Captain America: The First Avenger
Chris Evans‘ first appearance as the star-spangled man with a plan is a fascinating anomaly within the Marvel’s filmography. A hybrid of traditional superhero movie, complex period piece and pulpy war epic, The First Avenger represents the journey that Steve Rogers is set to reach the end of in Civil War. If that wasn’t enough, it also introduces Hayley Atwell‘s Peggy Carter and Dominic Cooper‘s Howard Stark. You can always go back to Captain America: The First Avenger.
Iron Man 3
Though often-maligned as one of the weakest superhero blockbusters in Marvel’s stable, Iron Man 3 does have a bizarre charm to it. Aside from being a strange blend of superhero and Christmas movie, this Shane Black-directed film also fleshes out a bit of the post-Avengers funk that ultimately pushes Tony Stark to the stand he’s set to take in Captain America: Civil War.
Avengers: Age of Ultron
Avengers: Age of Ultron has its problems to be sure but as a warmup for the coming Civil War, it’s hard to beat. As the last major Marvel film (Sorry Ant-Man!), it sets the stage for where our heroes are at prior to Civil War. The banter between Tony and Steve throughout works well to foreshadow the impending conflict of egos and ideologies between between the two. Ultron also introduces us to Vision (Paul Bettany) and Scarlet Witch (Elizabeth Olsen) – who are certain to play an important role in Civil War.

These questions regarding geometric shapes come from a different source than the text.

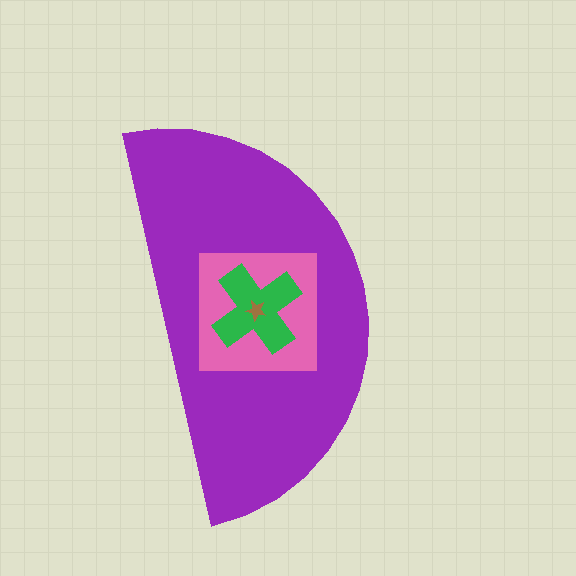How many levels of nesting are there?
4.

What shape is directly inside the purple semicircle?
The pink square.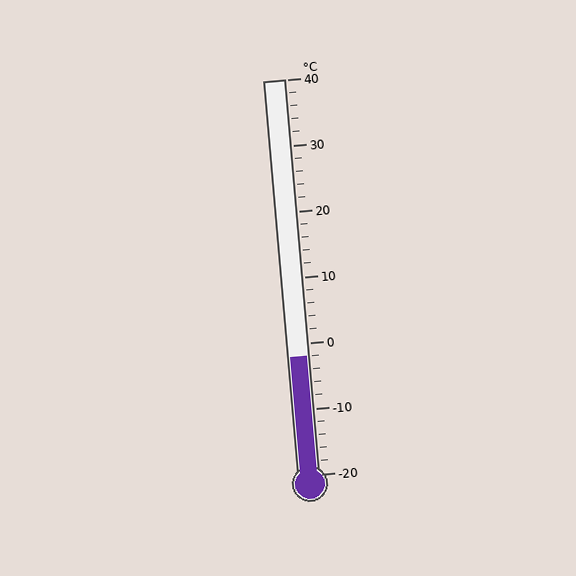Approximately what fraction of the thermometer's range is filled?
The thermometer is filled to approximately 30% of its range.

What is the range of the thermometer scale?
The thermometer scale ranges from -20°C to 40°C.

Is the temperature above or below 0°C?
The temperature is below 0°C.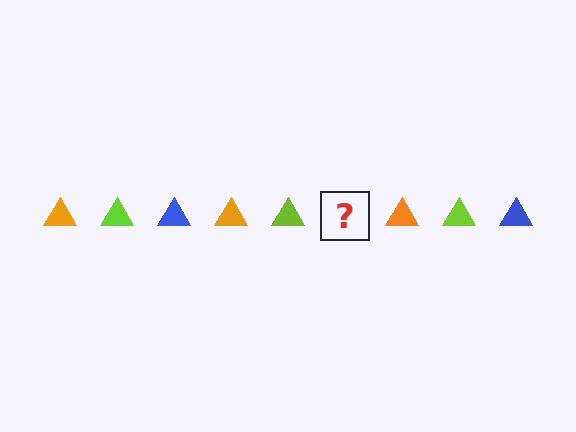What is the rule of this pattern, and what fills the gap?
The rule is that the pattern cycles through orange, lime, blue triangles. The gap should be filled with a blue triangle.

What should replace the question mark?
The question mark should be replaced with a blue triangle.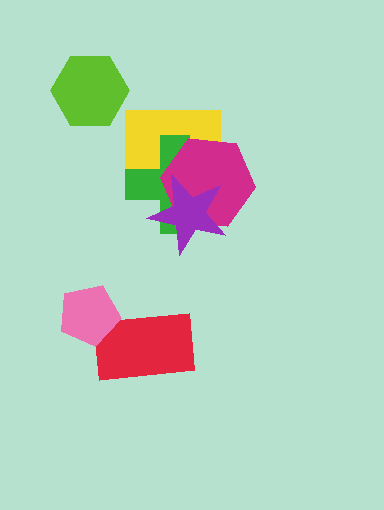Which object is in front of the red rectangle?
The pink pentagon is in front of the red rectangle.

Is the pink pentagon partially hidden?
No, no other shape covers it.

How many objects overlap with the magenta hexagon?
3 objects overlap with the magenta hexagon.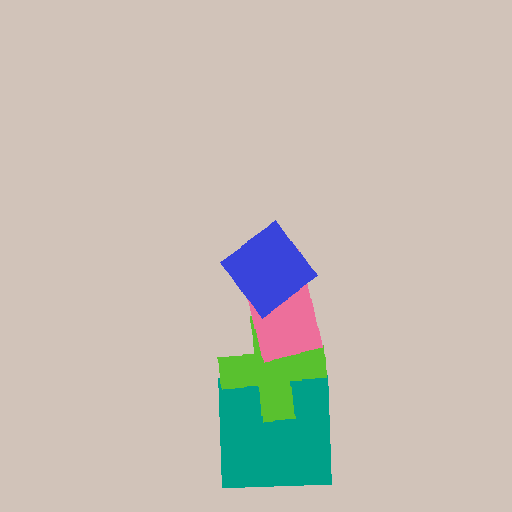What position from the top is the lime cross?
The lime cross is 3rd from the top.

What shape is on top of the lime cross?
The pink rectangle is on top of the lime cross.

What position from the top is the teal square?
The teal square is 4th from the top.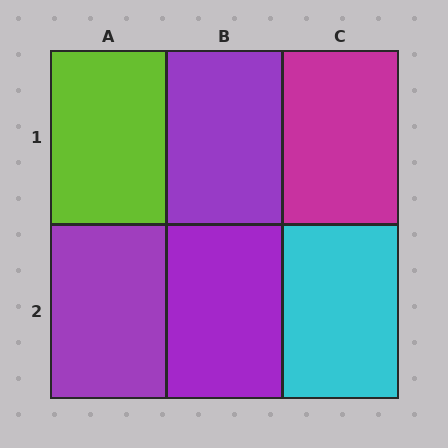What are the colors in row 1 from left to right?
Lime, purple, magenta.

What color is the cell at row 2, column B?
Purple.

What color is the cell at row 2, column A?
Purple.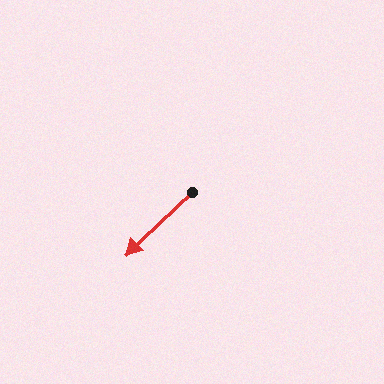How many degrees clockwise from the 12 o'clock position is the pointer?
Approximately 227 degrees.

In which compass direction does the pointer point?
Southwest.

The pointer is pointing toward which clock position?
Roughly 8 o'clock.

Captain America: The Winter Soldier
This is the big one. The bar against which Captain America: Civil War is inevitably going to be measured. The Russo Brothers’ first outing with Captain America saw him tackle adjustment to the modern world and the the morally-grey politics of surveillance. The Winter Soldier did to political thrillers what the first Captain America did for war films. It’s tight, impressive, punchy and considered by many to be the pinnacle of Marvel’s entire roster.
Captain America: Civil War drops into cinemas on April 28th.